Our Many Different Realities
Updated: May 25, 2022
Article By Sabine Leitner
One thing that never fails to amaze me is how one and the same cause can bring about so many completely different experiences and consequent ‘realities’. The current pandemic is a good example of this. As I look around my wide circle of friends and family (in various different countries), colleagues, neighbors and acquaintances, I can see how this unprecedented situation has had a wide range of different impacts on them.

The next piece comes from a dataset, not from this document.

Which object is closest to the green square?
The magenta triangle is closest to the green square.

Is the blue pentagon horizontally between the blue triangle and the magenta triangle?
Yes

For some the whole situation has lead to one of the best times of their lives: they relish not having to commute, being able to work from home, spending more time with their loved ones; they enjoy the benefits of the reduction in noise, air pollution and they don’t miss their previous hectic life. For others, the lock down is a miserable experience: they feel almost imprisoned, they acutely miss their social life, some miss their colleagues and some even miss the commute because it gave them the opportunity to switch off and transit from one “world” to another.
Even those directly infected by the virus have had widely differing experiences: some displayed only mild symptoms, in a few the illness was so severe that it became a life-changing event, and everyone knows someone for whom it was fatal. Regarding our work lives, the impact of the current situation has also been varied: some have had to work much less or not at all because they have been furloughed, others have had to work more than ever, some lost their jobs. Those working in hospitals and care homes have been through extremely intense and difficult situations, also having to cope with many heartbreaking moments.
Even the experiences of ‘the others’ differ widely. Many people experienced completely unexpected acts of kindness, others selfish panic buying and a few completely shocking supermarket fights over toilet paper.
But is it not always like this in life? Do we not always have very different experiences despite many shared circumstances (same weather, same city, similar jobs, etc.)? We are all governed by the same laws of reality (both physical and governmental) and yet we live very much in our own realities. Although this is normal and even unavoidable, it is a fact that we often forget.
It is also something that can divide us at a moment when what we need, maybe more than ever, is connection and union. The underlying problem is that we have an often unconscious tendency to think that our version of ‘reality’ is the ‘right’ one and also the only one. Thinking that our experience is right makes everyone else’s experience automatically wrong. As we can see, this can easily lead to fierce battles over who is right and the more we identify with ‘our‘ reality, and ‘our truth‘ and hold on to it, the harder it will be to find commonalities with others.
This is exacerbated by another human tendency: our ‘need to be right’. This is partly because we feel that ‘not being right’ severely damages our trustworthiness in the eyes of others and our own sense of self-worth, and we associate it with humiliation and failure. We don’t want people to question our legitimacy or our competency.
We all need to be aware of these tendencies and we need to work on overcoming them. Everything is relative and we need to acknowledge that everyone’s experience is unique and real and true for them. It is not about ‘right or wrong’. It is about being able to deeply understand that reality has many facets. No one has the truth. As Plato already pointed out 2,500 years ago, we all live in the world of opinions and not of real knowledge.
In these special and difficult times we need to emphasize what unites us, and we need to rise above a dualistic black-and-white mentality that will always divide. Strength and beauty lie in differences, not in similarities.